Much of the debate around user privacy lately has mainly been centered around Facebook. Now, Google is being investigated for allegedly tracking Android phone users. The allegations of Google tracking Android users surfaced after Oracle claimed that the search giant might be harvesting gigabytes of data from the smartphones.
Now, the Australian competition and privacy regulator are investigating Oracle’s claim that data from the Android devices tell the location of a user to Google, even if the location services are turned off, or even if there is no SIM in the smartphone. The software company also claims that the search giant gets detailed information on people’s searches and surfing from the Android devices.
Since Google has mapped the IP addresses, wifi connection points and mobile towers, it can get the information about where a device is connecting or is attempting to connect. This way, Google tracks Android users without using the phone’s location service, the software company claims.
Also, Android phones include barometric technology, which uses air pressure to know a person’s location in a high-rise building. For instance, using barometric pressure readings, the search giant can track which level of a shopping mall you are on. Then, by using this data with your coordinates, the search giant can know the shops you visited. All this information it shares with the advertisers to report how online ads have helped in increasing store visits.
Oracle further claims that this data transfers to Google, which could be up to gigabytes per month, and is being paid by the users themselves. Meaning, users are paying their service providers for transferring the data to the search giant. Presently, a gigabyte of data costs about $3.60-$4.50 a month. So, considering there are about 10 million Australian Android users, the amount comes to between $445 million and $580 million a year, notes The Daily Telegraph.
Similar allegations first surfaced in November of last year, but the source of the information was not known then. Now, Oracle has come out in the open by repeating the same allegations to the Australian Competition and Consumer Commission (ACCC) in a presentation. The ACCC was already investigating Google and Facebook’s impact on the advertising market.
David Vaile, chairman of the Australian Privacy Foundation, notes that the search giant started such tracking for its Street View surveying, and now, it is being updated with the volumes of data that the Android users are sending back. According to Vaile, both Google and Facebook are in the commercial surveillance business, and selling services for advertising is the foundation of their business model.

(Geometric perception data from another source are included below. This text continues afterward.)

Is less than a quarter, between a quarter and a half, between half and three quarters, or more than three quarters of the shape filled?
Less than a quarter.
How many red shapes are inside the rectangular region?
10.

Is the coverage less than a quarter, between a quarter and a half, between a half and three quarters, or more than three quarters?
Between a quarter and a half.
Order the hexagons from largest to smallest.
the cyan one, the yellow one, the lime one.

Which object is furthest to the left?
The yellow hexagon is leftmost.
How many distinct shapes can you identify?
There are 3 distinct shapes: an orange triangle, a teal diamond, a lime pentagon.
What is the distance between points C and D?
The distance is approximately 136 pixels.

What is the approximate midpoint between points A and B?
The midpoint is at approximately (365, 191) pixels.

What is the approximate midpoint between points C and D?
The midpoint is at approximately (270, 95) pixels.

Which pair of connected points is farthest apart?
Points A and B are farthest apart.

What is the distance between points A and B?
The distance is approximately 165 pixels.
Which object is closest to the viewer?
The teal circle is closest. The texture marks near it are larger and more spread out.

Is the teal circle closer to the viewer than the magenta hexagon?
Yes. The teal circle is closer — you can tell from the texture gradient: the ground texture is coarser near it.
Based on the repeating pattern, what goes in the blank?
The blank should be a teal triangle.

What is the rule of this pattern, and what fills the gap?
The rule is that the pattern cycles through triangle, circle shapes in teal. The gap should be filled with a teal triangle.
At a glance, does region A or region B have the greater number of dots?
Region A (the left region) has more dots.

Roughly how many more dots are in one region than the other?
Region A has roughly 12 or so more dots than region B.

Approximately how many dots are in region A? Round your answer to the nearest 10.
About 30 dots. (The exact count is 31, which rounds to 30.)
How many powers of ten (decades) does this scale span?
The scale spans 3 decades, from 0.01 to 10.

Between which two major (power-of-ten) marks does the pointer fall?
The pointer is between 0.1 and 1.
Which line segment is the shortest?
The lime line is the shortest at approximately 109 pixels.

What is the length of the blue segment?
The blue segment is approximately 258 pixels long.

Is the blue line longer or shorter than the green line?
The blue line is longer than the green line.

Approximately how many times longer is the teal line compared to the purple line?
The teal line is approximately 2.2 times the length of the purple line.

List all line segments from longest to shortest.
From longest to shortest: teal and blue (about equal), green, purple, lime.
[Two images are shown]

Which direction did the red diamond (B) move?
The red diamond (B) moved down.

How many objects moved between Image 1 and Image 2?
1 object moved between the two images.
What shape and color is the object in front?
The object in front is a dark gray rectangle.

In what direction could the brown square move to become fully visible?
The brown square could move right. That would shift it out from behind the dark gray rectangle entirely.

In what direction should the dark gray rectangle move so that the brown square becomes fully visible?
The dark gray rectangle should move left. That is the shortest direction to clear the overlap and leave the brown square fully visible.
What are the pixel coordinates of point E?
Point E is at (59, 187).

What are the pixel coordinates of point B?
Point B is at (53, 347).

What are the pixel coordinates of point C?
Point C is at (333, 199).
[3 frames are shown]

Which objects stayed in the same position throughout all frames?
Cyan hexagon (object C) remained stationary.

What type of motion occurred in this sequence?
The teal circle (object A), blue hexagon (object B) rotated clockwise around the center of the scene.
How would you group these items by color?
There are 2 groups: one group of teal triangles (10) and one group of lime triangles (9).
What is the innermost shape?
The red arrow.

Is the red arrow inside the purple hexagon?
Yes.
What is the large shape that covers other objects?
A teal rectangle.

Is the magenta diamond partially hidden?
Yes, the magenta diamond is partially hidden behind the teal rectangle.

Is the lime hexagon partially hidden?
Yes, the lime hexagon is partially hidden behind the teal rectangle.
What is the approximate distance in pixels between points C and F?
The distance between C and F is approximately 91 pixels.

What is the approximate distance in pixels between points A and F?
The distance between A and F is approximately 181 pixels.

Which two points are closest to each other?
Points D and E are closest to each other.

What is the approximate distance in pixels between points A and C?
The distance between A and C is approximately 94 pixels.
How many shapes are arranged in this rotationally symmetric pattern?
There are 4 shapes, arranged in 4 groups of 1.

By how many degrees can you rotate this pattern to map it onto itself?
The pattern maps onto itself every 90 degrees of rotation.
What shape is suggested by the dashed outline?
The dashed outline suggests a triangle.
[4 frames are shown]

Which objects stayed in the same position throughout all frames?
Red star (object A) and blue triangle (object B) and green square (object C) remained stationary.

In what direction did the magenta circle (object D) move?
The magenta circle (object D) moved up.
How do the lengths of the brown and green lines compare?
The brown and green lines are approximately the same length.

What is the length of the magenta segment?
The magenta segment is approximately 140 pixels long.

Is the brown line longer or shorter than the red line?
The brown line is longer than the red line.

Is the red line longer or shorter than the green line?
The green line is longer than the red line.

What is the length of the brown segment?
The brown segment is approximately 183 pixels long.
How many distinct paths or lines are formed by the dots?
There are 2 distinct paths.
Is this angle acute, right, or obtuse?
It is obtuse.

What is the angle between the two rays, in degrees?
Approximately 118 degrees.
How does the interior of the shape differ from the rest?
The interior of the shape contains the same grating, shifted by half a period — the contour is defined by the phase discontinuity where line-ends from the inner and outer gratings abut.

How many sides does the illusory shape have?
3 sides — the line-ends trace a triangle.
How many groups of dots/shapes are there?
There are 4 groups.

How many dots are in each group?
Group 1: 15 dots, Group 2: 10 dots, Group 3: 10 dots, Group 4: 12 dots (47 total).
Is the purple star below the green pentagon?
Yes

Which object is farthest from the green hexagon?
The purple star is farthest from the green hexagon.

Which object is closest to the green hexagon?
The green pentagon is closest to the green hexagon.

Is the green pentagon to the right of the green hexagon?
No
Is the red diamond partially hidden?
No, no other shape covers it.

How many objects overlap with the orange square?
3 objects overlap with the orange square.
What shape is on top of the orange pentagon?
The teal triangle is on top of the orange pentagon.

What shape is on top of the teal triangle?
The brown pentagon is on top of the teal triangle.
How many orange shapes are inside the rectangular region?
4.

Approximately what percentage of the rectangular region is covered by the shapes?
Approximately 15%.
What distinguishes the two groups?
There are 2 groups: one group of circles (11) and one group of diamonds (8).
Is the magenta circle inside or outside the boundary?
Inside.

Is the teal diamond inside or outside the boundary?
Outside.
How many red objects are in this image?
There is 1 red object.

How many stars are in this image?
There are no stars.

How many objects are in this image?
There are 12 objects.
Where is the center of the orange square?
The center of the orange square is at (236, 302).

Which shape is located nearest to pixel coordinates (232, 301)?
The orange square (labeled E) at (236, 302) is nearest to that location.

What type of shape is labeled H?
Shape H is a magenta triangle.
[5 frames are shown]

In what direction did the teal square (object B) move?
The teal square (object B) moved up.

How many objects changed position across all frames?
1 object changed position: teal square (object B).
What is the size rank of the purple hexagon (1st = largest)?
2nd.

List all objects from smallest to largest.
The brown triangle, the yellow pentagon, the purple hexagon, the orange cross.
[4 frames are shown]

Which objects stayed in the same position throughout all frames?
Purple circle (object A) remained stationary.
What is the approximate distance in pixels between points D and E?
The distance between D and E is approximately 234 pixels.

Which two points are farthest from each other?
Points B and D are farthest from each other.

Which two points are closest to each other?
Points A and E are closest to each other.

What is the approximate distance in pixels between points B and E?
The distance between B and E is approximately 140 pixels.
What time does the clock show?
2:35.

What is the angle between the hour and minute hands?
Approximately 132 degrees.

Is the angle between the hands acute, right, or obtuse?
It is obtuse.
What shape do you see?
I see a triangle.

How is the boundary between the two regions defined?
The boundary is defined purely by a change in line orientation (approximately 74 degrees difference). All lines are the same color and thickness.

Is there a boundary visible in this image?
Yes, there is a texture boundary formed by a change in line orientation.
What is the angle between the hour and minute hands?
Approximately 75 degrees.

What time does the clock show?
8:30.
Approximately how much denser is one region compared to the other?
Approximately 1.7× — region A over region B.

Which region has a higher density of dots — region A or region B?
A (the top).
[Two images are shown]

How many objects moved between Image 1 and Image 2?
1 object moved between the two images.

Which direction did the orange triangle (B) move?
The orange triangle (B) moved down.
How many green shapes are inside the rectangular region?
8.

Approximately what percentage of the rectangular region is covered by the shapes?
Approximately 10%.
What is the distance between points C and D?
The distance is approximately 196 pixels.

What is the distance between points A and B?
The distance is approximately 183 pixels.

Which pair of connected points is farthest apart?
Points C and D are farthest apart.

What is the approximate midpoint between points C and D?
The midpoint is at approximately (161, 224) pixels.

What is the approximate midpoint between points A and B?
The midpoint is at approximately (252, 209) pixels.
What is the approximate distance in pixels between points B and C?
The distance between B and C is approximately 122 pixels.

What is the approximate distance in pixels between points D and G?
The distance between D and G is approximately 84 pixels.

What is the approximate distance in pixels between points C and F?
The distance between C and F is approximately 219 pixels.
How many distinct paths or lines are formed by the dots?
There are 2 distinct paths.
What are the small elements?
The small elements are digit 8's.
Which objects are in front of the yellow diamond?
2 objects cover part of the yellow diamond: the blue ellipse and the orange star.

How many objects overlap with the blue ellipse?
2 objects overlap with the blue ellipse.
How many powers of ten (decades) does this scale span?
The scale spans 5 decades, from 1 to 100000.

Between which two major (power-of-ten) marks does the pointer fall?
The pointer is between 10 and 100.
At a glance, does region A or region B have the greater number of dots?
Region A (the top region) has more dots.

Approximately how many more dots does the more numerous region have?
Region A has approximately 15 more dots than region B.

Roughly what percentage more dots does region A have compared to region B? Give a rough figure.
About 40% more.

Further, the expert said that both of the tech firms are skilled in manipulating and using the legalities in their favor.
“Their initial approach is to ignore any potential breaches of privacy and, as we have now seen, when people notice, their approach is to ask for forgiveness,” Vaile said, according to The Guardian.
Google says it is always focused on protecting user data and making its products better. Further, referring to My Account in the settings, it says that users have full control over their data and how it can be used. Google tracking Android users with help from nearby cellular towers was confirmed by the company itself last year. However, at the time, the search giant assured that they would soon end such practices. There is no evidence if the search giant has ceased such practices, or is still continuing with it.
If you are wondering why Oracle is involved in all this – Google and Oracle have not been on the best of terms over the past few years. Since 2012, both have been involved in a major patent dispute over the use of Java in Android.
Talking of Oracle’s presentation to the Australian regulators, the search giant says the software company is itself a major player in the harvesting of user data, according to Fortune. “Like many of Oracle’s corporate tactics, this presentation is sleight of hand, not facts, and given that Oracle markets itself as the world’s biggest data broker, they know it,” Google said.